Just spent the day running ethernet cables under my floorboards having decided I wanted wired ethernet sockets in each room, and as we are getting rooms re-plastered it was an ideal opportunity.

To protect the cables from mice etc I picked up a 10m length of Adaptaflex 40mm diameter flexi steel conduit from eBay. It normally sells for about £80 but found someone local who accepted an offer of £30 :thumb:










I wanted to pull through some string as a draw cord to help pull further cables through, so I tore off a piece of plastic carrier bag, sellotaped it to some string, and then put the hoover tube at the other end and sucked it through :thumb:

Then I lifted a few floorboards and started to feed the conduit underneath the floor..










Found a nice convenient gap in the brickwork to feed it through and into the front living room...










And out the other side...










Lifted a few more floorboards in the next room to help feed it to the far end...










And brought it out in the corner of the room....










Then back into the first room, lifted a few more boards and fed it to the other end of the room to where my broadband router is located...



















Then using the string that was already inside the conduit I pulled through two lengths of Cat5e cable, along with another length of string to act as another pull through for future cables...



















Think I'll bore a 40mm hole in the floorboards in the corner of each room and pull the conduit up so its flush with the top of the floorboards and hold it in place with a couple of screws. The carpet can sit on top with perhaps a small slit cut into it for the cables to pop out and then run up behind the skirting. Then to get the rooms plastered, painted and new carpets


----------



## Bustanut (Jun 11, 2011)

Strong work there leadfarmer. Well worth doing at the stage your at. I managed to get a couple of cat5 cables from the study to the lounge but wished I had put some conduit in like you have. It would make it so much easier when adding more in with the pull string you added. Keep up the good work.


----------



## Darlofan (Nov 24, 2010)

Looks great that. Good to do at this stage too. We have solid floor downstairs which is a pain for me as we're in process of doing our house up.

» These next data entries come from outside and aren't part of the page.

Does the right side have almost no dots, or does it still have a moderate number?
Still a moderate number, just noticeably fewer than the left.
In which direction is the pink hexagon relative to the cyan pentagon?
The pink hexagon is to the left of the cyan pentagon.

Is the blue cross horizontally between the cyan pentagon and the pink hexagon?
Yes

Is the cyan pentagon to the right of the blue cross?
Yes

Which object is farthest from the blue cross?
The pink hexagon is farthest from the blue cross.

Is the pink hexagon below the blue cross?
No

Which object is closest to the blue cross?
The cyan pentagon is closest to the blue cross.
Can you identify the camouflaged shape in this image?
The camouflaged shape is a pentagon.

I've had ceiling down to install sky and phone cables!


----------



## LeadFarmer (Feb 23, 2011)

Surprisingly the string wasn't easy to pull through as the conduit had a few slight bends in it causing friction. I think I'll use one of the ethernet cables as a pull through as I still need to pull through a BT & HDMI cable.


----------



## fozzy (Oct 22, 2009)

Top job going on there matey, more and more people are beginning to realise you can't beat a hardwired connection.


----------



## empsburna (Apr 5, 2006)

Good work. 

Did the whole house when we were renovating. Even ran audio cable for surround sound which is yet to be wired up and is still poking out the corners of the room still to be put into backboxes. Maybe one day I will put it in!

I


----------



## SDB278 (Feb 21, 2016)

Nice work. Excellent plastic bag and Hoover tip for pulling the string through!


----------



## LeadFarmer (Feb 23, 2011)

SDB278 said:


> Nice work. Excellent plastic bag and Hoover tip for pulling the string through!

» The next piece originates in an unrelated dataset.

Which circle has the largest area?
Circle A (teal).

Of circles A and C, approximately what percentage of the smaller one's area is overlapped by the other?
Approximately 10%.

I just tore a tiny piece off a carrier bag, with the hoover hose on the other end of the conduit it worked a treat :thumb:

I fell very lucky with the flexi steel conduit as I found someone selling a 10m roll, made them an offer of £30 which was accepted, and then found out the seller lives 2 mins away from me, so I went round and collected it straight away :thumb:


----------



## eibbor (Sep 8, 2015)

This is pretty cool, this is in the pipeline for me when we move. How many sockets in total will you have?


----------



## LeadFarmer (Feb 23, 2011)

eibbor said:


> This is pretty cool, this is in the pipeline for me when we move. How many sockets in total will you have?


Pipeline 

My main living room has the broadband router, which will have a cable to an 8 port switch that will feed a TV/Sky/PS4 etc. This switch will also supply ethernet cables to a couple of wall mounted sockets, and a cable to the bedroom above.

One of the cables in the flexi pipe will also connect to the router and will run to the 2nd living room which will also have an 8 port switch feeding its TV/Sky/PS3. Again this switch will supply a couple of wall sockets and a cable to the bedroom above.

Both rooms will then be getting re-plastered.


----------